In today’s era, having a website has become essential for individuals and businesses alike. With advancements in AI, tools like ChatGPT and Bard can help create a simple website or boilerplate with just a few sentences. This tutorial will guide you through the process of creating and uploading a website to BNB Greenfield, a decentralized storage on the BNB Chain.

Creating a website

A website typically consists of HTML pages, CSS stylesheets, and JavaScript scripts for enhanced interactivity. These files work together to create the visual layout, design, and functionality of the website. Go to the AI tool of your choice and type something like “Create a website about Plato’s biography with images”. And ideally, after a few iterations, you’ll get to a decent-looking website.

Deploying a website

Deploying a website to a web hosting platform is crucial because it makes the website publicly accessible and ensures its availability to users. When a website is hosted on a cloud server it becomes accessible to anyone with an internet connection. Users can access the website by typing its URL or domain name into a web browser.

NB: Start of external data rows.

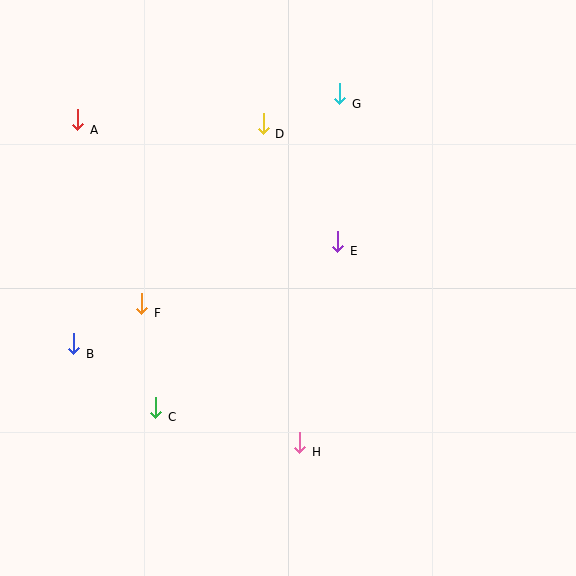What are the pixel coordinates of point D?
Point D is at (263, 134).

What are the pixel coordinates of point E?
Point E is at (338, 251).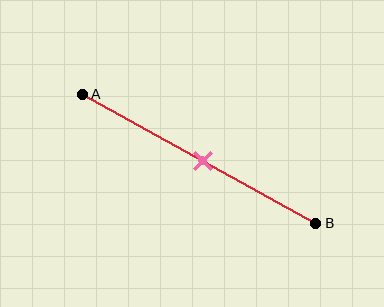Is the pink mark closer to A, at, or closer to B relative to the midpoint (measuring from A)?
The pink mark is approximately at the midpoint of segment AB.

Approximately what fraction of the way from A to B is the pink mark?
The pink mark is approximately 50% of the way from A to B.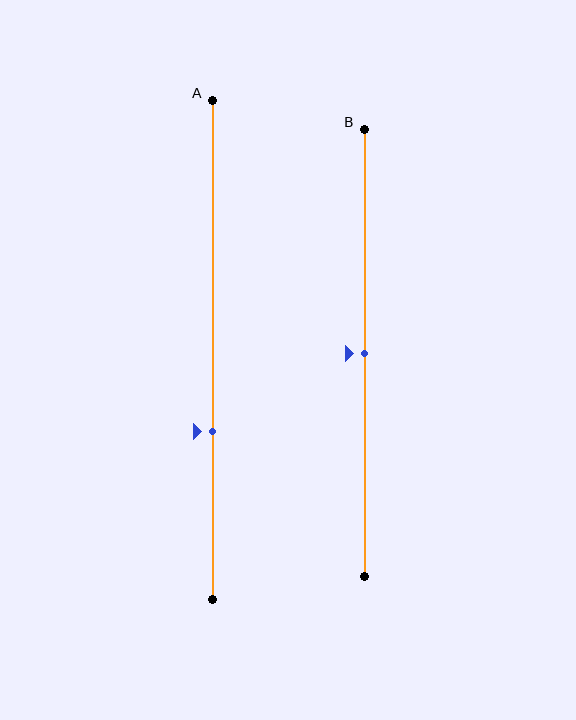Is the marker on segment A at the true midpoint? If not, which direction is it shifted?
No, the marker on segment A is shifted downward by about 16% of the segment length.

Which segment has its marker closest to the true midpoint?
Segment B has its marker closest to the true midpoint.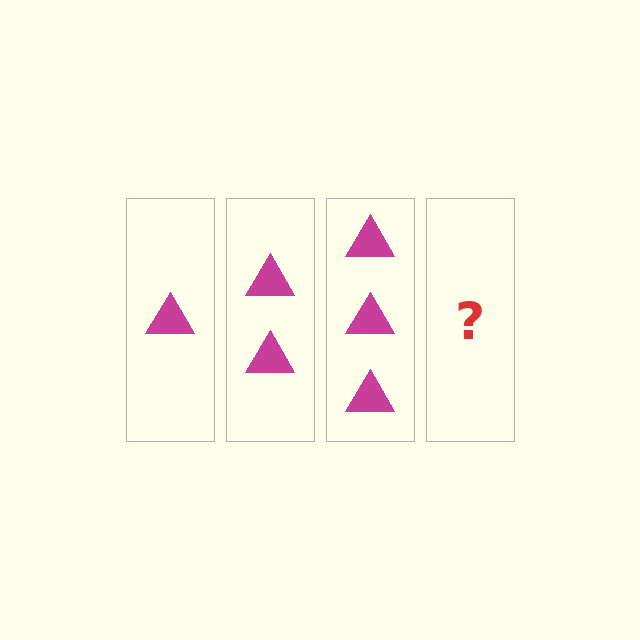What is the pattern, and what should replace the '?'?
The pattern is that each step adds one more triangle. The '?' should be 4 triangles.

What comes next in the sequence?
The next element should be 4 triangles.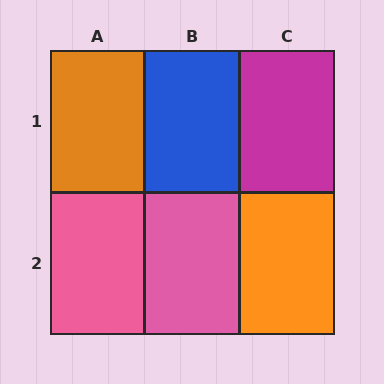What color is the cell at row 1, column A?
Orange.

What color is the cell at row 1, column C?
Magenta.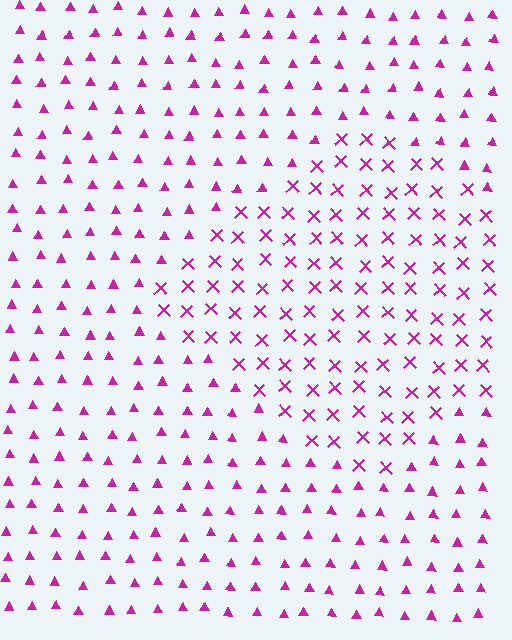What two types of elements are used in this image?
The image uses X marks inside the diamond region and triangles outside it.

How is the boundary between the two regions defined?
The boundary is defined by a change in element shape: X marks inside vs. triangles outside. All elements share the same color and spacing.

In the case of BNB Greenfield, the decentralized network of storage providers contributes to increased availability by distributing the website’s files across multiple nodes. Additionally, decentralized networks like BNB Greenfield provide data redundancy by storing multiple copies of the website’s files on different nodes, reducing the risk of data loss. BNB Greenfield prioritizes security measures to protect websites and their data from unauthorized access, cyber threats, and data breaches.

Creating a Bucket

To start, create a separate bucket for your website on BNB Greenfield using the following command:

./gnfd-cmd bucket create --visibility=public-read gnfd://my-plato-website --primarySP 0x231099e40E1f98879C4126ef35D82FF006F24fF2

The example return message is like the following:

make_bucket: my-plato-website
transaction hash:  E083FB2647D0A53640B63AD1DB8EFA0E1C5CC05454C0774E3DB2A4822E73D423

You can verify the transaction in explorer here.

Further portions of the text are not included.